Introduction: Solitary fibrous tumor (SFT) that mainly arise in the pleura, is rarely occurs in the spinal canal. Until now, 41 cases of SFTs arised in the spinal canal have been reported, 16 cases of which were intramedullary SFTs. Here, we reported a case of intramedullary SFT in the thoracic spine and review the literature.
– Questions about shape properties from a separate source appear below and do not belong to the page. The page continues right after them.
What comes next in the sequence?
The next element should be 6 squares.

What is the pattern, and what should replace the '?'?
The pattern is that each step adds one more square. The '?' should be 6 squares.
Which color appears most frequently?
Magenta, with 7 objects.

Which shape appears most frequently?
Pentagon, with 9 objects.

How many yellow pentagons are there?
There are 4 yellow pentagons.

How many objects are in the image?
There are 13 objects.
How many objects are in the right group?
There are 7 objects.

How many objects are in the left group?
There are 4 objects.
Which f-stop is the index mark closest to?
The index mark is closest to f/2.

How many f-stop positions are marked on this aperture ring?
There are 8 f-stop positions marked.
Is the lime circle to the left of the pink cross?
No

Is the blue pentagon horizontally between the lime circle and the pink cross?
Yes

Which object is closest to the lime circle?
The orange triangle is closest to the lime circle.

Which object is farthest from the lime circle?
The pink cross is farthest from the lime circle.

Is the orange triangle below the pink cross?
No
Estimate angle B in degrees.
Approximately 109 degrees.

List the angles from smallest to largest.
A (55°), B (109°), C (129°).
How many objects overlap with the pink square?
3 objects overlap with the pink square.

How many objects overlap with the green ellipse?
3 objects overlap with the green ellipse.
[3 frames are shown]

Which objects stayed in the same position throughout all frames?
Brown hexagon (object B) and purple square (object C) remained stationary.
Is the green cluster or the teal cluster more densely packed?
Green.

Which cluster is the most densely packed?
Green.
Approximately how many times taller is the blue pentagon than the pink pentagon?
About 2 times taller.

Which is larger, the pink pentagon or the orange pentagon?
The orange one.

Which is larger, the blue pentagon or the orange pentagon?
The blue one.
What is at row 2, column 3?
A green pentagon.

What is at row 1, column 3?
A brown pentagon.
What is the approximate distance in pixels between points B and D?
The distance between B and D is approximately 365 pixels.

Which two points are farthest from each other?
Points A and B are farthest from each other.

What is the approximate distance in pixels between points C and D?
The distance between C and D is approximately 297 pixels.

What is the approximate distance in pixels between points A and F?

Case Report: A-47-year-old female complained gait disturbance and right lower leg numbness for 4 years. Intramedullary tumor was observed at Th2-Th3 level on MRI. The tumor showed isointensity on T1-weighted images, and hypointensity on T2-weighted images. It was homogeneously enhanced by gadolinium. Tumor resection with Th1-Th3 laminectomy was performed. Histopathological findings showed spindle-shaped cells proliferated irregularly with collagen fibers. Immunohistochemical staining revealed CD34 positive, and EMA, S-100 protein and GFAP were negative, so the diagnosis was SFT. After 3 months, she can walk without any aid. Six months after surgery, MRI showed no obvious recurrence of SFT.

Discussion: SFT is a mesenchymal tumor that was first reported as a localized pleural tumor in 1931, and was later reported to occur systemically. Since 1996, 41 cases of SFTs occurring in the spinal canal have been reported, and we analyzed these papers. The male-female ratio was 1.28:1 and the average age of onset was 51.1 years (17-83 years). Tumors occurred in 34.1% at the cervical level, 61.0% in the thoracic level, and 9.8% in the lumbar level. Tumor localization was 22.2% epidural, 33.3% intradural-extramedullary, and 36.1% intramedullary. On MRI findings, 78.6% of cases showed iso to hypo-intensity on T1-weighted images and iso to hypo-intensity on T2-weighted images. In gadolinium imaging, 80% were homogeneously contrasted. Immunohistochemical staining of SFTs shows positive for CD34 and negative for S-100 protein, GFAP, EMA, SMA and desmin. Differential diagnosis includes astrocytoma, ependymoma, hemangioblastoma, meningioma and schwannoma. A malignant case of SFTs occurring in the central nervous system is reported to be 5.8%, It has been reported that the recurrence rate of spinal SFTs was 14.8% in the case of total surgical removal and 80% in the case of partial removal.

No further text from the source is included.